1. And not because I’m feeling too lazy tonight to change and rebuild all my MT templates. I am thinking of nothing but the educational benefits for you, dear reader.
2. The head would be the row of weekday abbreviations, and the body would be everything else.
3. For one thing, I seriously doubt that any publicly-available software has managed to reach the intelligence level or complexity of even a spirochete.
Fussy, schmussy!
I don’t see what you’re complaining about. My site doesn’t validate at all in the beta validator:
http://validator.w3.org:8001/check?uri=http%3A%2F%2Fgolem.ph.utexas.edu%2F%7Edistler%2Fblog%2Findex.shtml&verbose=1&fussy=1
Anyway, since all sorts of bozotic constructions
http://www.annevankesteren.nl/archives/2003/09/19/invalid-after-validated
http://golem.ph.utexas.edu/~distler/blog/archives/000223.html
are valid (X)HTML, Fussy Parsing is even less realistic than you make out.
Oy, it’s even worse than I thought. Well, like the incorrect error message, I hope we can chalk that up to the fact that the new validator is beta software. I mean, at the very least the new validator should support the same level of validation functionality as the old one.

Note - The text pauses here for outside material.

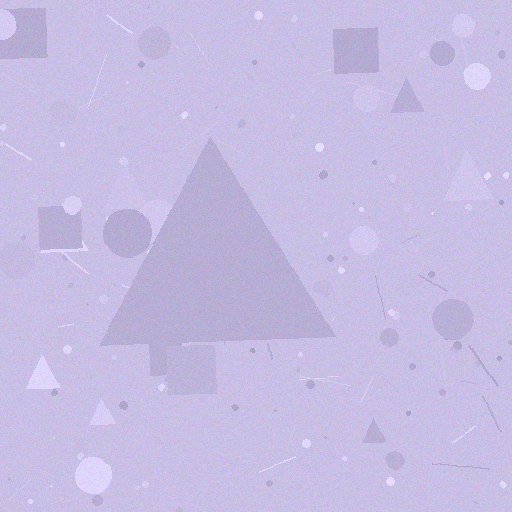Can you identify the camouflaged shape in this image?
The camouflaged shape is a triangle.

As for the bozotic constructions… I suppose this is what Fussy Parsing would theoretically be good for, right? Fussy Parsing enables the validator to “frown on” the crazy stuff that the DTD technically allows. Of course Fussy Parsing is never going to be all *that* smart, so caveat validator and all that.
“I suppose this is what Fussy Parsing would theoretically be good for, right? Fussy Parsing enables the validator to ‘frown on’ the crazy stuff that the DTD technically allows.”
I doubt it. Given your experience with <table>s, the “fussy” parser appears to be stupider than regular validation. The bozotic constructions Anne and I were talking about — <p> can contain <strong> as a child element, <strong> can contain <p> as a child element, ergo <p> can contain <p> as a grandchild (or more distant descendent) — can only be caught if the fussy parser is willing to descend the whole document tree looking for “non-nestable” elements as (arbitrarily distant) descendents.
It’s doable but, for any reasonable efficiency, requires considerably more intelligence than you have shown the Fussy Parser to possess.